Bien sûr nous connaissons tous les règles d’application de la TVA pour les prestations de services, mais vu le nombre de confrères qui me posent des questions pour «le cas d’un client qui …», il ne me paraît pas inutile de rappeler LA règle de base.
Les prestations immatérielles peuvent faire l’objet d’une facturation sans TVA, à la condition que l’entité facturée soit assujettie à la TVA dans son pays, membre de l’Union Européenne, et tout en respectant les conditions de forme : mention du numéro d’assujettissement à la TVA des deux parties. On ne répètera jamais assez qu’il faut vérifier le numéro du client et que l’émetteur de la facture porte la responsabilité du document, ce qui veut dire qu’en cas d’information erronée c’est lui qui assumera les conséquences, ce qui peut aller jusqu’à reverser la TVA, même si elle n’a pas été facturée. Les cas de redressement sont nombreux !
Pour les prestations matérielles, la règle est différente : la TVA qui s’applique est celle du pays dans lequel la prestation est réalisée. Je parle de l’essentiel des prestations matérielles, dans le secteur du bâtiment ou des travaux publics, sachant qu’il y a également des cas plus subtils qui demandent une analyse. Mon expérience me fait dire que peu d’entreprises connaissent cette obligation fiscale, et pensent bien faire en établissant une facture sans TVA, au motif que le client est lui-même une entreprise assujettie. Il est vrai que le cas le plus fréquent d’opération intracommunautaire est celui des livraisons de biens, qui effectivement se facture sans TVA. Mais il en est tout autrement des prestations de services matérielles, et qu’il n’est pas facile de comprendre qu’une entreprise peut, pour ne pas dire doit, facturer une TVA d’un autre pays.
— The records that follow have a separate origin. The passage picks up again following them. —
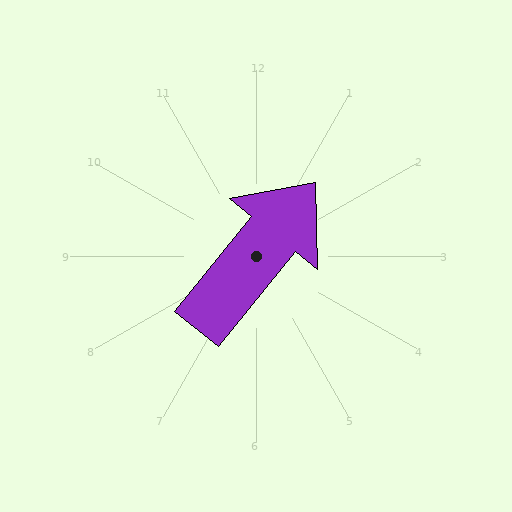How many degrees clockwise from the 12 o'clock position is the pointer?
Approximately 39 degrees.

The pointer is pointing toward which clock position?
Roughly 1 o'clock.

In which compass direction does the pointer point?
Northeast.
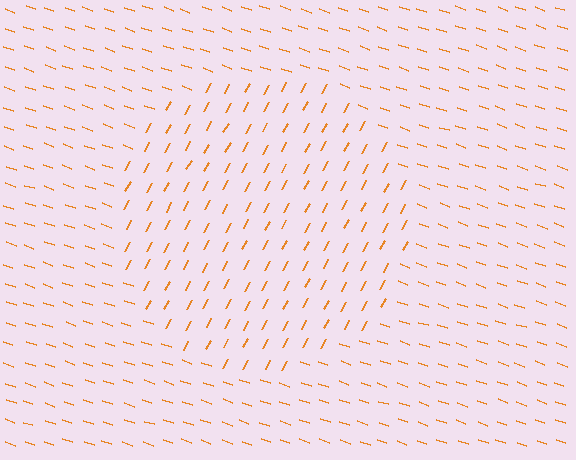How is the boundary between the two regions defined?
The boundary is defined purely by a change in line orientation (approximately 81 degrees difference). All lines are the same color and thickness.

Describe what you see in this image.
The image is filled with small orange line segments. A circle region in the image has lines oriented differently from the surrounding lines, creating a visible texture boundary.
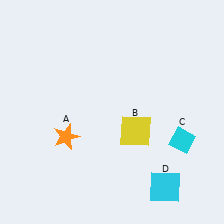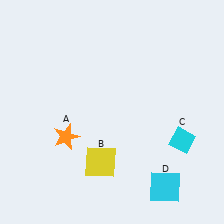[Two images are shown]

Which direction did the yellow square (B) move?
The yellow square (B) moved down and to the left.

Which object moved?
The yellow square (B) moved down and to the left.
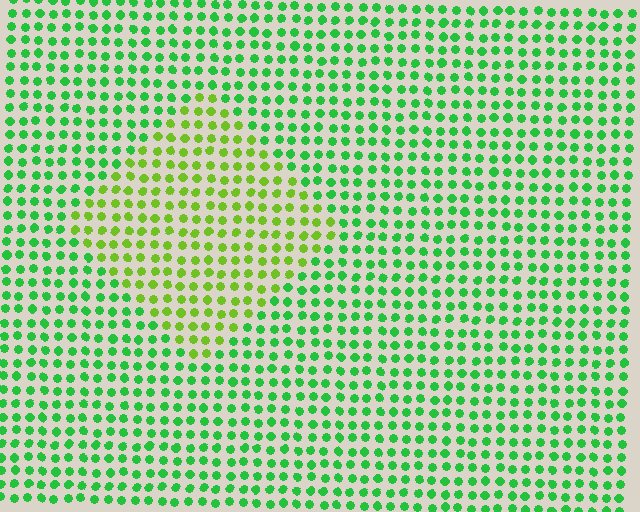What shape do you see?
I see a diamond.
La question concrète qui se pose alors à notre client est : comment facturer la TVA du pays de destination ? C’est là que notre affaire se complique. Nous connaissons la règle en France : les entreprises de l’Union Européenne se font immatriculer auprès de la DGI, service des non résidents, à l’adresse suivante : Centre des Impôts Recette des Entreprises Étrangères (CDIR-EE), 9 rue d’Uzès, TSA 59205, 75094 PARIS CEDEX 02, tél : 01 44 76 19 07 (ou 18 53), fax : 01 44 76 15 68, e-mail : cdir-entreprises-etrangeres@dgi.finances.gouv.fr
L’immatriculation entraîne les obligations déclaratives : production de CA3 et reversement de TVA au trésor. Le système a été extrêmement simplifié en France depuis que les entreprises étrangères sont autorisées à s’immatriculer directement auprès du fisc. Les jeunes experts-comptables n’auront peut-être pas connu, bien que cela ne date que de trois ans, l’époque où il fallait nommer un représentant fiscal, résident sur le sol français.
Il est heureux que l’administration française ait franchi ce cap, mais malheureusement cela n’est pas le cas de tous les états membres de l’Union Européenne. Plusieurs pays sont ainsi encore dans la situation de la France avant cette simplification, ne respectant pas la directive européenne qui les contraint. Je suis désolé de ne pouvoir présenter un inventaire exhaustif des pays qui obligent à la nomination d’un représentant fiscal, mais je peux déjà mentionner les pays du sud de l’Union : Espagne, Italie, Portugal. Mon conseil sera ainsi de chercher à vérifier dans chaque pays quelles sont les règles d’application, soit auprès d’un confrère local, soit auprès de l’administration fiscale du pays, soit auprès des services du Poste d’expansion économique attaché à chaque consulat français ou des nombreuses Chambres de commerce françaises à l’étranger.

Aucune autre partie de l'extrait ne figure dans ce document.